This is a descriptive-analytical study conducted in 2020. One hundred and forty construction workers were asked to complete the injury history questionnaire before taking part in the study. The inclusion criteria were lack of neuromuscular and musculoskeletal diseases, including stroke, Parkinson’s disease, ataxia, multiple sclerosis, symptoms of unsteadiness, dizziness or vertigo, impaired sensory function, uncorrected visual problems, ear infection, and no history of surgery on the lower limbs, and trunk in the last year.

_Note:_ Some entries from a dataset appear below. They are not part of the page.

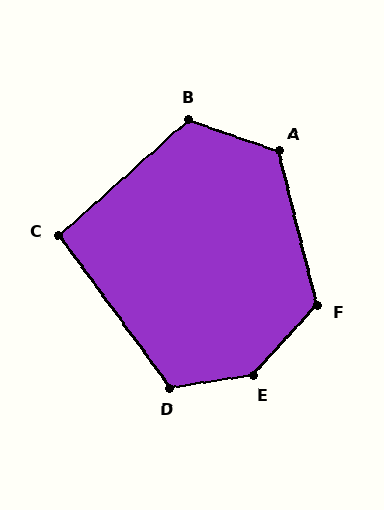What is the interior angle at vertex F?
Approximately 123 degrees (obtuse).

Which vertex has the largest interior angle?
E, at approximately 141 degrees.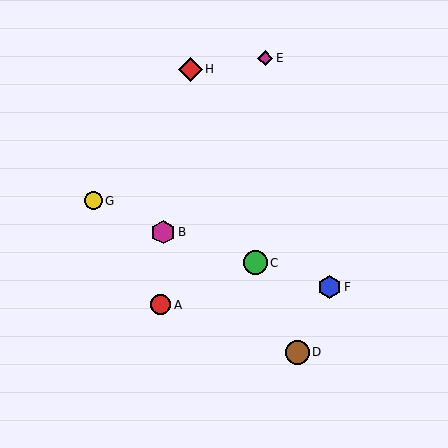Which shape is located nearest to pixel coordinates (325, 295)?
The blue hexagon (labeled F) at (329, 287) is nearest to that location.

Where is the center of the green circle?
The center of the green circle is at (255, 263).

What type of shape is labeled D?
Shape D is a brown circle.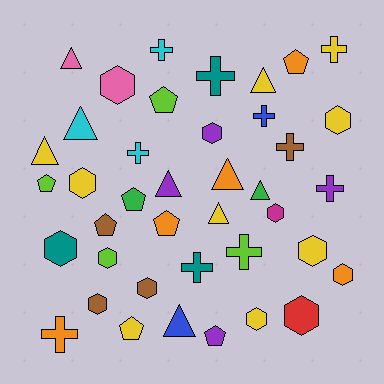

Subjects also stated that they were not taking any medication such as sedatives, hypnotics, anxiolytics, antihypertensive drugs, antipsychotics, anticholinergics, and antidepressants, and all individuals gave their personal written informed consent to participate in this study. Then 26 of them were eliminated because they did not have the required qualifications to enter the study. As a result, 114 male construction workers with normal BMI (18.5–24.9 kg/m2) [21] participated in the study.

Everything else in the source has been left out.